O Consumidor e a consciência de uso
No complexo ecossistema de saúde todos têm um papel, inclusive o consumidor. “É preciso que o consumidor tenha consciência na utilização. Por isso a coparticipação é tão importante, até mesmo para a conscientização sobre a utilização. A partir do momento que o cliente tem que contribuir com o pagamento de exames, ele pára para pensar se são realmente necessários, enquanto se tem utilização livre, simplesmente faz”, comenta Canal.

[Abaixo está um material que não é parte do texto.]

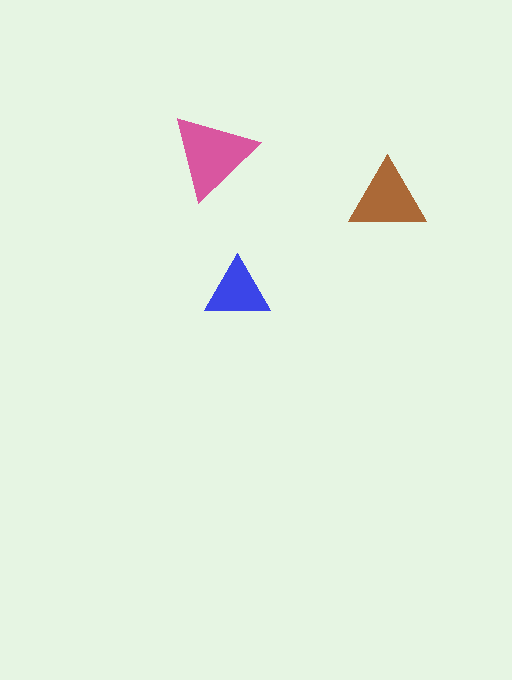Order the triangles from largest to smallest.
the pink one, the brown one, the blue one.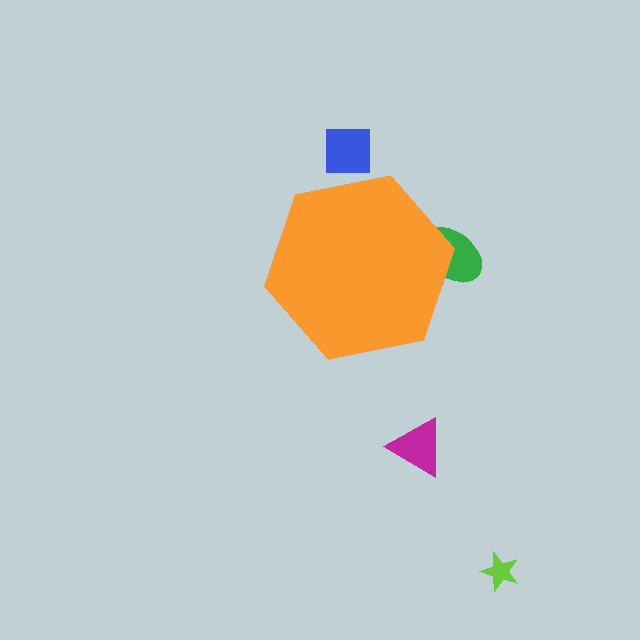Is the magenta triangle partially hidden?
No, the magenta triangle is fully visible.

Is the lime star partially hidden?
No, the lime star is fully visible.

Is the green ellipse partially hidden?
Yes, the green ellipse is partially hidden behind the orange hexagon.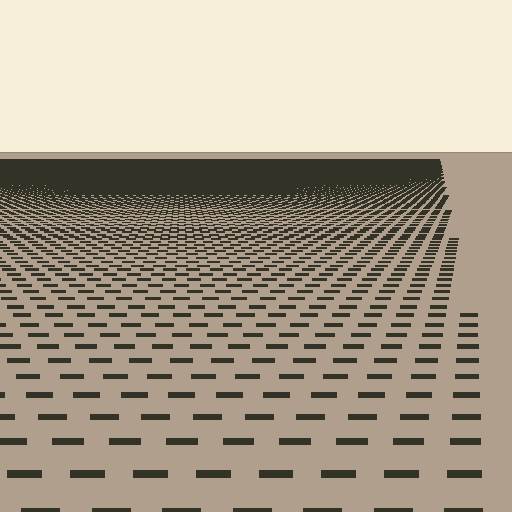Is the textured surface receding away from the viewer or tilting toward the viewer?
The surface is receding away from the viewer. Texture elements get smaller and denser toward the top.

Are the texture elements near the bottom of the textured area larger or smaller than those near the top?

“O consumidor deve rejeitar qualquer tipo de fraude e evitar desperdícios como o não comparecimento em consultas. Ele também vai ter de investir em prevenção. O custeio da saúde está se tornando muito oneroso para o plano e para ele, pois dentro do mutualismo no decorrer dos anos ele sentirá o impacto”, diz.
É fato que o consumidor seguirá a mesma toada como um integrante do sistema. Afinal, como lembra o presidente do SindiPlanos, ele não é somente o usuário final, mas sim financiador de um sistema suplementar privado. “Com isso, tanto os direitos como obrigações ficam cada vez mais claros e é assim que as partes se encaixarão no futuro”.
“Todo esse ecossistema precisa estar saudável. Se não tivemos um mercado saudável, será problemático para todos”, conclui Reina.
Pequenas mudanças, grandes transformações
- Mais coparticipação do consumidor;
- Compartilhamento de histórico de todos os exames feitos pelo beneficiário;
- Ponderar a inclusão de coberturas no rol de procedimentos obrigatórios;
- Novos modelos de precificação e flexibilização;
- Mudança no preço do plano de saúde para crianças;
- Corretor com papel de especialista e com maior necessidade de orientação ao consumidor;
- Mais inovação e uso de ferramentas digitais;
- Serviços customizados;
- Olhar mais atento às demandas assistenciais da população;
- Incentivo maior à cultura da prevenção.